Pendant ce temps, les capacités de lutte contre le terrorisme et les partenariats développés depuis le 11 septembre ont considérablement réduit la menace que représente le groupe terroriste pour l’Occident. Les États-Unis et les partenaires de la coalition ont expulsé l’EI de la dernière partie de son territoire en 2019. Depuis décembre de cette année-là, les extrémistes islamistes n’ont pas réussi à mener une attaque coordonnée aux États-Unis ou en Occident.
Ben Laden a changé le monde, mais pas de la manière dont il le souhaitait.
Pourtant, il est impossible de jeter un regard sur les deux dernières décennies sans être frappé par la mesure dans laquelle un petit groupe d’extrémistes dirigé par un hors-la-loi charismatique a réussi à influencer la politique mondiale. Ben Laden a changé le monde, mais pas de la façon qu’il voulait.
Actuellement, l’attention du monde est concentrée sur les talibans. Les nouveaux dirigeants afghans continuent d’entretenir des liens avec Al-Qaïda et ont remporté leur victoire le mois dernier, en partie avec l’aide d’Al-Qaïda. Les Nations unies estiment qu’Al-Qaïda est présent dans au moins 15 provinces afghanes et pourrait compter des centaines de membres.
L’attentat suicide à l’aéroport de Kaboul revendiqué par l’État islamique le mois dernier, qui a tué 13 militaires américains et au moins 170 civils, a mis en évidence la force de la branche afghane de l’État islamique. Et dans un changement majeur deux décennies après l’invasion menée par les États-Unis qui a chassé les talibans du pouvoir, les responsables américains disent maintenant qu’ils pourraient éventuellement coopérer avec les talibans pour combattre l’État islamique, que les talibans considèrent comme un ennemi.
En ce qui concerne les relations entre les talibans et Al-Qaïda, il y a toutefois des raisons d’être prudent. Les talibans ont certes promis qu’ils n’autoriseraient pas terroristes de mener des attaques contre les États-Unis et leurs alliés depuis l’Afghanistan, mais ils ont récemment démenti qu’Al-Qaïda soit à l’origine des attentats du 11 septembre et qu’il soit actuellement présent dans le pays.

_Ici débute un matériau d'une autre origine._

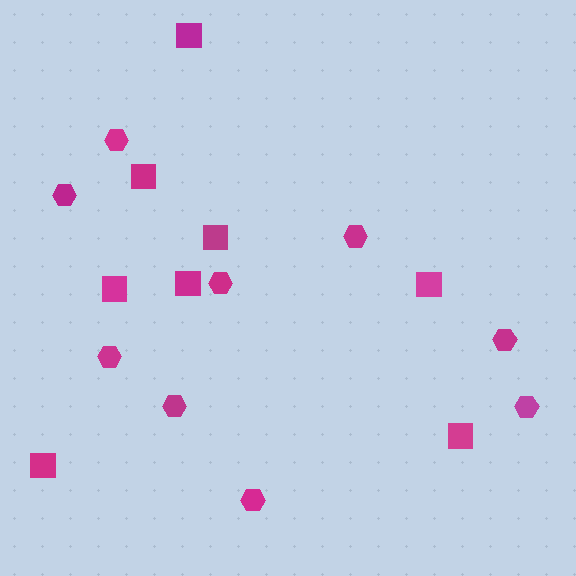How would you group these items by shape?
There are 2 groups: one group of squares (8) and one group of hexagons (9).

La nouvelle stratégie américaine : suffisante
La victoire des talibans, quant à elle, a donné de l’énergie aux extrémistes islamiques du monde entier. Les analystes prévoient que certains se rendront en Afghanistan, tandis qu’une filiale d’Al-Qaïda cherchant à conquérir le Mali s’inspire déjà des talibans.

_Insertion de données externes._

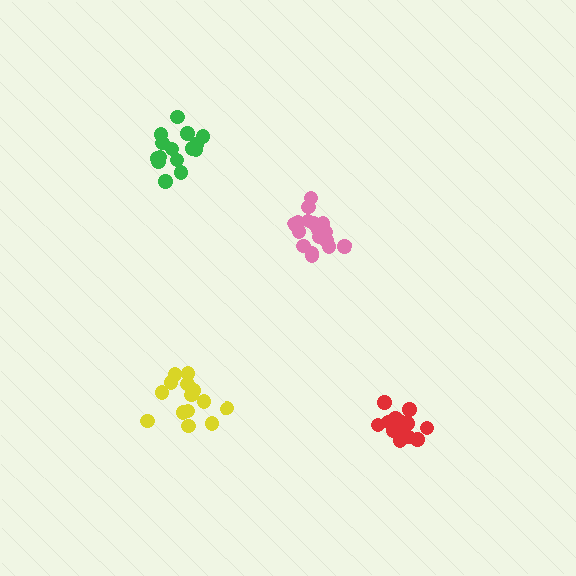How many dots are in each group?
Group 1: 15 dots, Group 2: 15 dots, Group 3: 17 dots, Group 4: 14 dots (61 total).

Deux décennies après le 11 septembre, les invasions et les frappes de missiles n’ont pas fait grand-chose pour contrer les fondements idéologiques de groupes tels qu’Al-Qaïda – et les ont en fait alimentés. En effet, le grand défaut de la stratégie américaine a été de croire que la force militaire pouvait éradiquer les groupes extrémistes ou les idéologies radicales.
Le fait que cela ne fonctionne pas, associé à l’évolution des priorités politiques américaines vers la Chine, le changement climatique et l’extrémisme intérieur, a conduit de nombreuses personnes à Washington à réaliser que la menace terroriste islamiste ne disparaîtra probablement pas, mais qu’il s’agit d’un phénomène qui doit être géré et contrôlé – comprenez : tenu à l’écart. Le terrorisme djihadiste ne disparaîtra pas, mais cela n’est pas nécessairement un désastre tant que son impact le plus important se fait sentir dans des régions du monde où les intérêts américains sont limités. Ainsi, au lieu d’une victoire décisive, les États-Unis semblent s’être contentés de quelque chose de moins ambitieux : un bon résultat.